An editorial today in the New York times appropriately questioned why we have so little data about the COVID-19 vaccination program in the United States. They point out that it’s very difficult to improve a program when you don’t even understand what’s currently happening.
For once, this failing was not solely attributed to the prior administration and did address the long-term deterioration of the public health infrastructure in the United States. Importantly, it also pointed to the states which have not been consistent or transparent in their actions to distribute these important vaccines.
There are some near term problems with the U.S. vaccine distribution program that need to be immediately addressed. Part of the problem seems to be a wildly ineffective vaccine management system. As the journal M.I.T. Technology Review has reported, the federal government gave the company Deloitte a $44 million no-bid contract to develop software that all states could use to manage their vaccine rollouts. The resulting product is so unreliable that many health departments have abandoned it.

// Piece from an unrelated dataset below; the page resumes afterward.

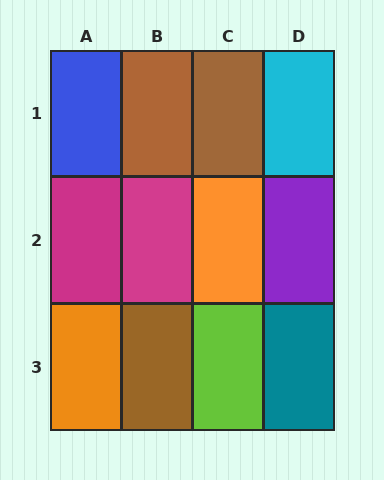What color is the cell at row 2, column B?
Magenta.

Another problem, noted by ProPublica, is that states have not required reporting of vaccine waste, despite being asked to do so by the C.D.C. The anecdotal reports on this make it sound like a huge problem, but without some defined reporting system we have no idea how much vaccine we’re actually wasting.
In addition, rigid contracts with CVS and Walgreens to vaccinate the elderly in nursing facilities appear to have issues with overstock of vaccines as well as wastage. This issue needs to be clarified immediately, and it may be time to end both these contracts, especially since the nursing home immunization program is reportedly nearing completion.
It is particularly disconcerting that the methods for distributing vaccines appear to be ill defined and currently result in significant (?) wastage. As the U.S. gets additional stocks of vaccine, 10 to 100 times the amounts that we currently have, these problems will be magnified if not resolved now. We need to immunize the mass of the population, and the government needs to have the infrastructure to do that efficiently.
Another problem that the editorial addresses is the lack of monitoring in the United States for alterations in the virus. Part of the reason we’ve known about variants of SARS-CoV-2 is that we have been informed by countries such as the United Kingdom and South Africa that are sequencing most of their viral isolates. The U.S. must do a better job of monitoring the virus throughout the United States, so we have advanced notice if there is a variant that becomes vaccine resistant.
I have discussed all of these problems previously in posts, but the NYT editorial makes a concise argument for better information to assure that our vaccine campaign is successful in ending the pandemic.